Eleven new tests pinning the #29344 fix. Layout mirrors the existing
"Fix D" entitlement section so the bad-credentials disambiguator
sits alongside the entitlement-block tests it complements.
Classifier-level coverage:
* ``test_is_entitlement_failure_false_for_bad_credentials_wke_suffix``
— verbatim shape from the reporter's wire capture
(``{code: 'caller does not have permission', error: 'OAuth2 access
token could not be validated. [WKE=unauthenticated:bad-credentials]'}``)
↦ classifier must return False so the refresh path runs.
* ``test_is_entitlement_failure_false_for_wke_suffix_in_normalized_shape``
— same body after ``_extract_api_error_context`` has rewritten it
to ``{reason, message}``. The disambiguator must fire in BOTH
shapes; without this guard the production call site at
``_recover_with_credential_pool`` (which goes through the
normalised extractor) would still misclassify.
* ``test_is_entitlement_failure_false_for_any_wke_unauthenticated_variant``
— parametrised forward-compat: ``bad-credentials``,
``expired-token``, ``revoked``, ``some-future-reason``. xAI
documents the prefix as stable, the suffix after the colon as a
reason code that can grow; every variant under
``unauthenticated:`` must route to refresh.
* ``test_is_entitlement_failure_false_via_oauth2_validation_phrase_alone``
— belt-and-braces guard: if a future API revision drops the WKE
suffix but keeps "OAuth2 access token could not be validated", we
still classify correctly.
* ``test_is_entitlement_failure_wke_signal_overrides_entitlement_keywords``
— defensive: if a body ever carries BOTH the WKE suffix and
entitlement language, the WKE signal wins.
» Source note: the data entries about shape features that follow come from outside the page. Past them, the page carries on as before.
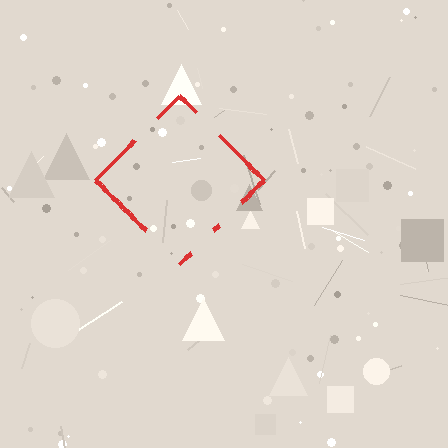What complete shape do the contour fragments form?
The contour fragments form a diamond.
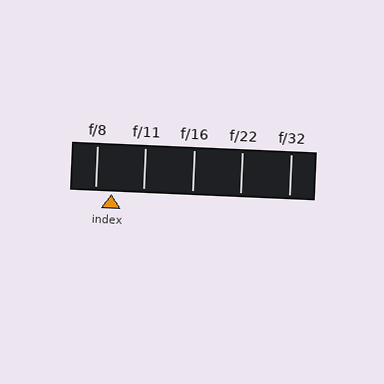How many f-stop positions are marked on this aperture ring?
There are 5 f-stop positions marked.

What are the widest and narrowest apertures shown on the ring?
The widest aperture shown is f/8 and the narrowest is f/32.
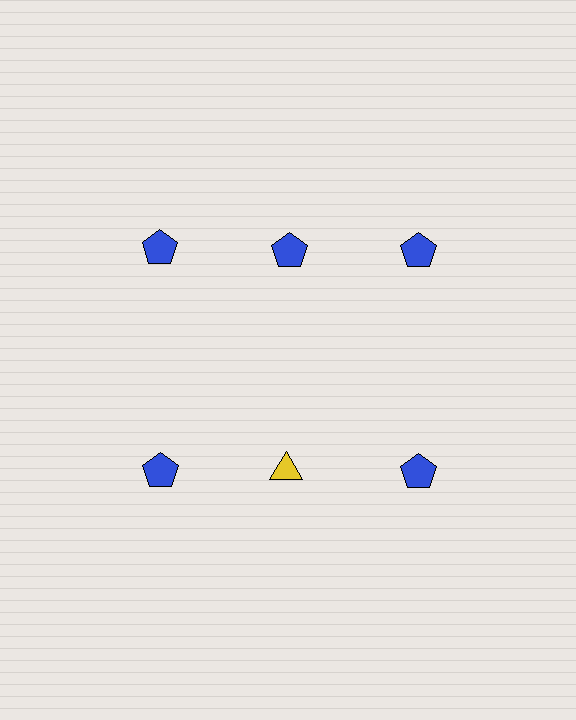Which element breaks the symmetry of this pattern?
The yellow triangle in the second row, center column breaks the symmetry. All other shapes are blue pentagons.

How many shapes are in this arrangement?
There are 6 shapes arranged in a grid pattern.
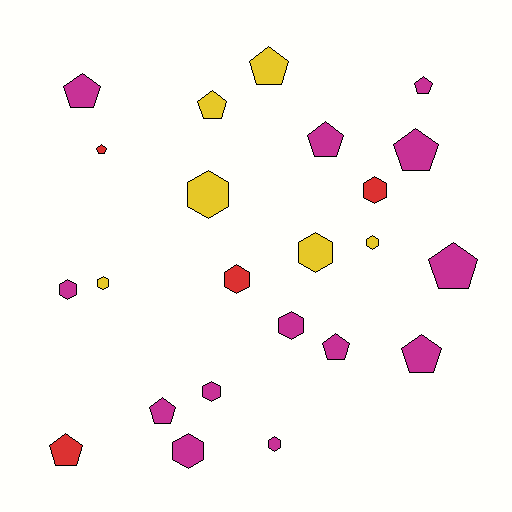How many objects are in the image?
There are 23 objects.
Auth is recoverable;
entitlement isn't, and a refreshed token will resurface the
entitlement message on the next request.
* ``test_is_entitlement_failure_case_insensitive_wke_match`` —
pins that the classifier lowercases the haystack so a future xAI
build that uppercases the prefix doesn't reintroduce the bug.
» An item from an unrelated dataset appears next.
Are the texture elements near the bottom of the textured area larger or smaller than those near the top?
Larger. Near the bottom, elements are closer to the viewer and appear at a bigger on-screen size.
Recovery-path coverage (end-to-end through
``_recover_with_credential_pool``):
* ``test_recover_with_credential_pool_refreshes_on_xai_bad_credentials_403``
— the headline test the reporter requested: a bad-credentials 403
with the exact wire body must call ``try_refresh_current()``
exactly once and ``_swap_credential`` once. Pre-fix this returned
``(False, _)`` because the entitlement classifier over-matched and
short-circuited the refresh path.
* ``test_recover_with_credential_pool_still_blocks_real_entitlement``
— companion regression guard for #26847: a pure unsubscribed-
account body (no WKE suffix, no OAuth2-validation phrase) must
still surface as entitlement and skip refresh. The new
disambiguator must not weaken the original loop-protection it
was added to preserve.
The scaffolding reuses ``_make_codex_agent``, ``_FakePool``, and the
existing ``MagicMock`` patterns from the surrounding tests so the
new section reads as a natural extension of "Fix D" rather than a
separate test file.